For The Standardx franchise, what is the consequence of transferring the Agreement without complying with the terms and conditions in Article XII?
The_Standardx Franchise · 2025 FDDAnswer from 2025 FDD Document
Accordingly, unless otherwise specified in this ARTICLE XII, neither this Agreement (or any interest in this Agreement), the Hotel or substantially all of its assets, nor any ownership interest in Franchisee or any Owner (if such Owner is a legal entity) may be transferred (as defined in Exhibit A) without complying with the terms and conditions applicable to such transfer in this ARTICLE XII.
A transfer of the Hotel's ownership, possession, or control, or substantially all of its assets, may be made only with a transfer of this Agreement.
Any transfer without complying with the terms and conditions applicable to such transfer in this ARTICLE XII, including Hyatt's approval (where such approval is required under this Agreement), is a breach of this Agreement.
Source: Item 18 — OTHER INCOME (LOSS), NET (FDD pages 187–399)
What This Means (2025 FDD)
According to The Standardx's 2025 Franchise Disclosure Document, transferring the franchise agreement without adhering to the terms and conditions outlined in Article XII constitutes a breach of the agreement.
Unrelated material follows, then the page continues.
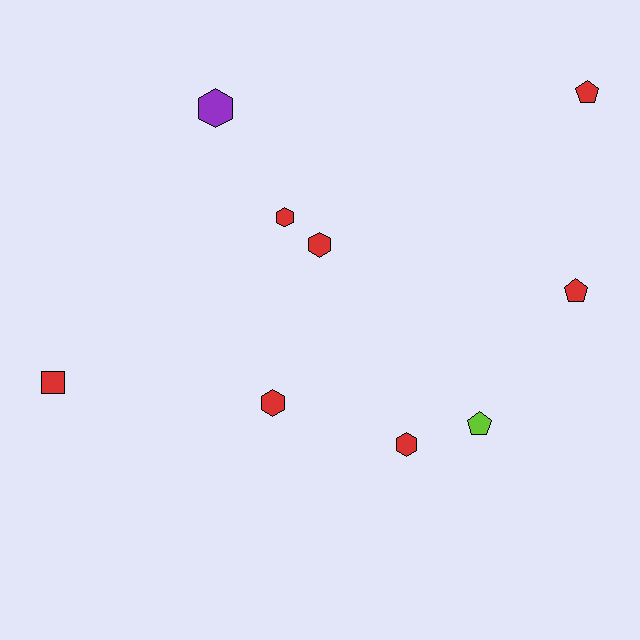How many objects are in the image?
There are 9 objects.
This means that any transfer of the Hotel's ownership, possession, or control, or substantially all of its assets, must be made in conjunction with a transfer of the franchise agreement, and in compliance with Article XII.
Article XII of The Standardx franchise agreement covers the ownership of the franchisee and the conditions under which a transfer can occur. It distinguishes between Non-Control Transfers, which may be permissible without The Standardx's consent under certain conditions, and Control Transfers, which require advance notification to The Standardx. These conditions include ensuring that the transferee is not a Competing Brand Owner or a Sanctioned Person and adhering to specific procedures for notifying The Standardx of the transfer.
For a prospective franchisee, this means that any desire to sell the franchise or transfer ownership interests must be carefully managed to comply with Article XII. Failure to do so could result in a breach of the franchise agreement, potentially leading to termination of the franchise and other legal consequences. It is crucial to understand the specific requirements for both Non-Control and Control Transfers and to maintain open communication with The Standardx throughout any transfer process. Even if The Standardx does not exercise its right of first offer, the proposed transfer must still comply with Article XII to be permissible.